Canadian TikTok star brings message of 'self love' to Hamilton

Alicia McCarvell has 4.3 million followers on TikTok.
Alicia McCarvell has 4.3 million followers on TikTok.

February may be "Body Awareness Month" but Canadian TikTok star Alicia McCarvell is out to remind young people it's OK to not have their bodies be their main focus.

"We're too aware of our bodies and we place too much awareness on the body that we live in, and we're not aware [of] other parts of us that exist outside of [that]," she told CBC before speaking to Hamilton students at a virtual event hosted by the Mohawk Students' Association Thursday evening.

McCarvell is from Halifax and has garnered 4.3 million followers on TikTok through "humour and self-love."

Her own journey started by acknowledging her characteristics outside of her physical appearance, she said.

"I placed so much onus on who I was in my body," she said. "So I was a fat woman. If I was fat, I couldn't apply for jobs. If I was fat, I couldn't go to the beach. If I was fat, I didn't want to be in photos, I had just allowed my body to take up so much space in my life that I forgot I'm funny, people like me around, I am a great friend, I am a really great partner."

However, she also emphasized how it was thanks to her body that she was able to be who she is.

"I was all of these wonderful things that I had that don't change no matter what my body looks like… but I literally can't be any of these things without my body."

Moving away from the term 'body positivity'

Even though a lot of McCarvell's content focuses on self love, she said she doesn't feel comfortable being seen as part of the body-positivity movement.

"Body positivity itself was created for and by fat Black women, and it was a movement that fought for [their] rights and I, on my platform, although I would consider myself an ally … I think that over the last two years it has become very whitewashed and straight-size washed, and there's a lot of people inserting themselves into a conversation that they shouldn't be a part of."

Thursday's event with the MSA was originally called 'Body Positivity with Alicia McCarvell,' but she asked them to change it to "Self Love with…" so as to not "take up space where I shouldn't be."

"I think that's super important to address [the term], especially me. It doesn't really matter what community I'm in, even in the body-positivity community, I'm still a fat white woman, which holds its privilege."

McCarvell also emphasized the use of the word "fat," saying that it's not a word society should see as bad.

"I think that history has proven that using other words in place of words we don't like or have a negative connotation doesn't ever make them go away. It just makes them become these worse words that can be used against us."

"I am fat, and the problem with that and saying that so openly is that so many people attribute fat to bad… so I understand why when I say 'I'm fat,' people are like, 'no, you're beautiful.' Those are not the same thing. You can be both."

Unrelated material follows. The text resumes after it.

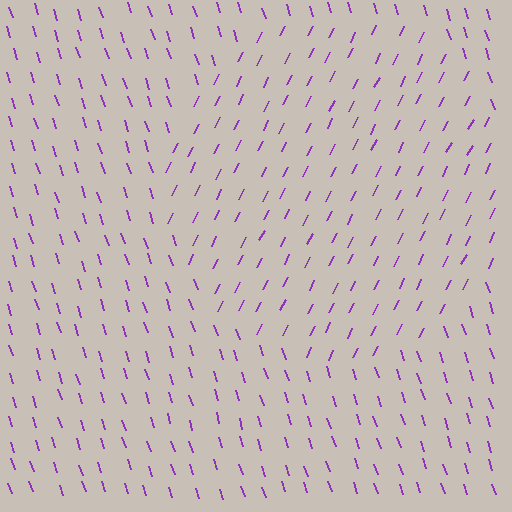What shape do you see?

'Body liberation' counselling

Hamilton resident Katie McCrindle, who identifies as fat and uses the pronouns they/them, shares that sentiment.

"It's something that I have reclaimed and used to try to destigmatize the word and take away what people think of as the inherent negativity of it. That's not actually inherently negative, it's just a descriptor word," they said.

Like McCarvell, McCrindle said they moved away from the term "body positivity," also acknowledging that the movement was started by fat Black women.

"It's been co-opted by companies to sell things, different companies started to sell diets or things that are disguised [as a] diet under the guise of body positivity."

Submitted by Katie McCrindle
Submitted by Katie McCrindle

As a young person, McCrindle struggled with their relationship with their body for many years.

"I [dieted] for a long time, and it just never really seemed to work… I didn't lose a ton of weight and I always thought it was my fault and I was really miserable."

McCrindle, who is a social worker who specializes in body liberation, said it was the internet that showed them they could change the perspective they had of themselves.

"[I realized] I didn't have to hate myself because I was fat. I thought that was just kind of a default, that I had to, and also that being fat or in a bigger body wasn't necessarily my fault, and that diets fail a large percent of the time."

Now, they work one-on-one and in groups with people who want to improve their body image, in a way that recognizes the harms of diet culture.

McCrindle said they hope the event featuring McCarvell helped to bring awareness to the Hamilton community.

"Anything that gets sort of a message out about normalizing fat bodies… or helping people improve their relationship with their bodies and their body image is great."